Magill faced immediate backlash for the answer, which she walked back following her testimony. She resigned four days after her testimony as did Board of Trustees chair Scott L. Bok.

A scathing rebuke of Penn

While the committee is only just beginning its investigation, Foxx’s letter was already a full-throated rebuke of the university. She called the school’s response to incidents “abysmal,” claiming the university’s “institutional failures regarding antisemitism extend well beyond two leaders.”

She quoted Pennsylvania Gov. Josh Shapiro, a Democrat who stated in December that Penn’s leaders “have seemingly failed every step of the way to take concrete action to make sure all students feel safe on campus.”

The letter lays out more than a dozen alleged incidents of antisemitism on campus, including the school’s inclusion of controversial speakers at the Palestine Writer’s festival, threatening emails sent to staff members at Penn Hillel, and vandalism at the center and around campus.

The letter names Penn faculty accused of making antisemitic remarks and statements of support for Hamas during protests on campus that called for a cease-fire.

Some of the incidents were previously made public and others are newly reported in the letter. The committee had put out a call for people with information about antisemitism at any campuses to report them by email.

The letter also noted the drop in Penn’s undergraduate Jewish student population from about 25% (or 2,500 students) in 2013 to 16.4% last year.

An earnest investigation or political theater?

The committee has said its intent is to root out antisemitism and ensure that universities are safe and following the law, particularly the First Amendment, which broadly protects inflammatory speech at public universities — except when it becomes abusive or violent — and Title VI, which applies to both public and private universities receiving federal funds and prohibits discrimination based on “race, color, or national origin.”

The Department of Education’s Office of Civil Rights already investigates claims of antisemitism and is simultaneously conducting its own investigation into more than 20 universities over the issue.

Given the far-reaching scope of the probe, Risa L. Lieberwitz, a labor professor at Cornell University, previously dismissed it as “political theater.”
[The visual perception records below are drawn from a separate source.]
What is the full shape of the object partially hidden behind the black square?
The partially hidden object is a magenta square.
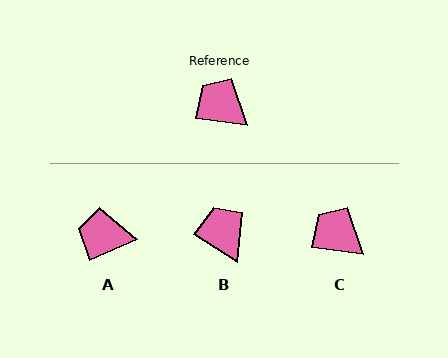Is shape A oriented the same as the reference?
No, it is off by about 31 degrees.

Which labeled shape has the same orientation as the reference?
C.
“There have been Title VI investigations, Title IX investigations, complaints filed with appropriate agencies for investigations to take place. Those structures are already in place, so any sort of investigation by Congress in this way really just seems to be fishing for political ends,” Lieberwitz, who is also general counsel for American Association of University Professors (AAUP), said last month.

Republicans have increasingly attacked elite institutions’ “woke” policies in recent years, alleging an inconsistent application of free speech regulations depending on political ideology.
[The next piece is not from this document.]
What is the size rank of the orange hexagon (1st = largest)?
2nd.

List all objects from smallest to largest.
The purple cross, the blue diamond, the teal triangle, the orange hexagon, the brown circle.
In her letter, Foxx accused the school of inconsistent adherence to the First Amendment.

“In defense of this disgraceful record, Penn has cited its supposed commitment to free speech,” Foxx wrote. “In former President Magill’s words, Penn claims that it is ‘guided by the United States Constitution,which limits it from taking action against antisemitism on its campus.”

However,” Foxx added. “Penn has demonstrated a clear double standard by tolerating antisemitic vandalism, harassment, and intimidation, but suppressing and penalizing other expression it deemed problematic.”

The investigation could result in recommendations to the schools or in a proposal for legislation.

Although Penn, Harvard, and MIT are private institutions, they still receive federal money. The committee could require them to come into compliance with federal laws in order to continue receiving funding.

Penn has faced other backlash for the hearing recently. Last month the Pennsylvania House voted to withhold $31 million in funding from Penn’s School of Veterinary Medicine due to legislators’ concerns about antisemitism.